There’s a section where the point-of-view shifts to Iman. This is after the gun is lost, and he starts to feel very paranoid. It reminded me a lot of ’70s political thrillers, or even Ray Liotta in Goodfellas. But I also know that you have been followed by the authorities for quite some time. Could you tell me about executing the paranoia he experiences in that moment?
Paranoia is always borne out of fear, and we fear the unknown. So I think it’s not knowing certain things that makes us afraid, and it’s fear that makes Iman become paranoid. In fact there’s a scene where his wife is looking out of the window and asks him, “Did you ever think that if something happens”––i.e. if there’s a regime change, “What will people do to us? “ And Iman’s response is, “That will never happen because we’ll never allow it.”
But when he’s out in public he feels that actually is happening. Almost as if the cover that he’s always received by the system is suddenly taken away and he perceives both himself and his family as being extremely vulnerable. Then things get scarier when he realizes that his family is on the other side, especially the daughters.
There’s a specularity in the way I built the structure of the film. On the one hand it’s progressing chronologically, so the story is moving forward in time, and yet we’re retreating into Iman’s past––into his backstory where we’re seeing where he came from and which professional steps he took in order to get to where he is.

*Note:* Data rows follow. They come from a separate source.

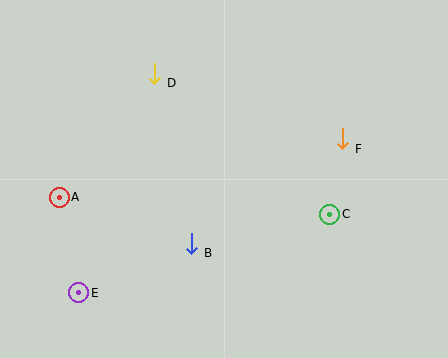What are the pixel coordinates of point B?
Point B is at (192, 253).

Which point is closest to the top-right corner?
Point F is closest to the top-right corner.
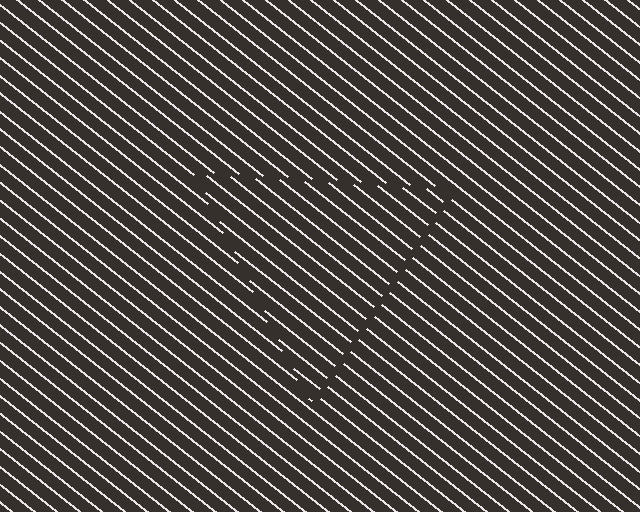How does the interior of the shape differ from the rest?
The interior of the shape contains the same grating, shifted by half a period — the contour is defined by the phase discontinuity where line-ends from the inner and outer gratings abut.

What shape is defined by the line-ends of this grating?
An illusory triangle. The interior of the shape contains the same grating, shifted by half a period — the contour is defined by the phase discontinuity where line-ends from the inner and outer gratings abut.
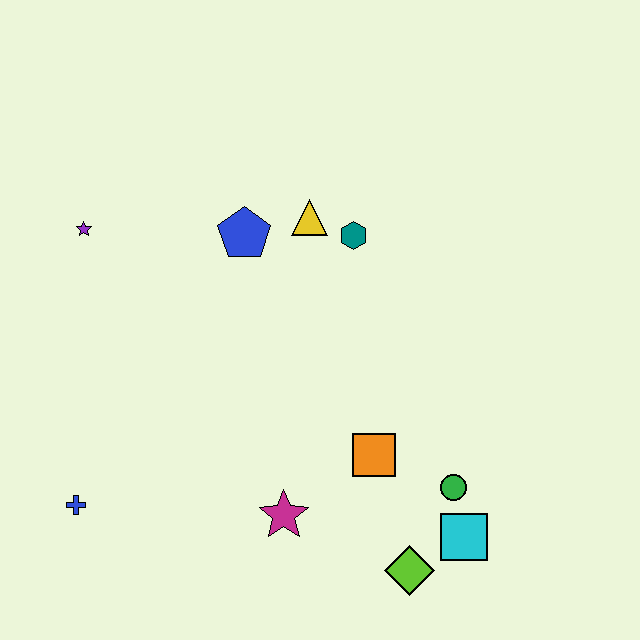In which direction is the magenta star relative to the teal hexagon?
The magenta star is below the teal hexagon.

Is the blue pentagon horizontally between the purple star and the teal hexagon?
Yes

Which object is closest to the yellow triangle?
The teal hexagon is closest to the yellow triangle.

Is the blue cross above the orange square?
No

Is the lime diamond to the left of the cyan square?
Yes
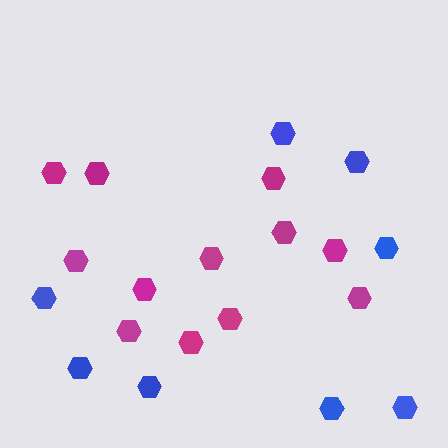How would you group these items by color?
There are 2 groups: one group of magenta hexagons (12) and one group of blue hexagons (8).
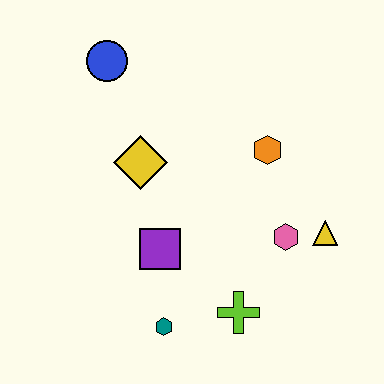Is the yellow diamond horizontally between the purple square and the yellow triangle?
No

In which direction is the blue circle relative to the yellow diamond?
The blue circle is above the yellow diamond.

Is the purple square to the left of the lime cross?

Where that ends up is in this thrilling chase through the ruins that feels like it belongs in a Bond film. Would you tell me about how you plotted that sequence?
It was very difficult because I was going to be directing it remotely. So––under the guise of being a tourist––I went and explored every nook and cranny by myself sometime before the shoot. I took lots of videos and made a very detailed mise-en-scène with the help of my assistants.
Are people in Iran going to be able to see this film?
Those who want to can certainly find ways to watch it. Clearly not in official cinemas. They’ll have to find a way of downloading it on the web and then watch it on smaller screens. But that’s what happens to many foreign films inside Iran; it’s not unique to my film. Only the Iranian films that comply with censorship are shown in Iranian cinemas.
This film was conceived while you were in an Iranian prison. Would you tell me a bit about your experience?
I spent the first five weeks in solitary confinement in an absolutely tiny cell that only had enough space for me to sleep. That was really difficult. The light was always on and I only had this tiny field blanket that acted as a mattress of sorts. Things got a bit better when I was moved to the general section of the prison, where I was to spend time because of the consequences of my previous films.
This film is unique because of its incredible backstory––your clandestine production and escape from Iran. Much of the coverage focuses on this, and for good reason. But this film is also poignant as well as thrillingly entertaining. Do you think that the story behind it somehow overshadows the film itself?
When you talk to audience members and to the press there will always be questions that may worry you. But because you’re making a film that has to do with censorship, that means that you have to make it in a unique way. You can’t really separate the story of the film and the film itself from the way it was made––also why it was made. It kind of all goes together and I don’t think we can say that one is more important or bigger than the other.
The Seed of the Sacred Fig is now in limited release.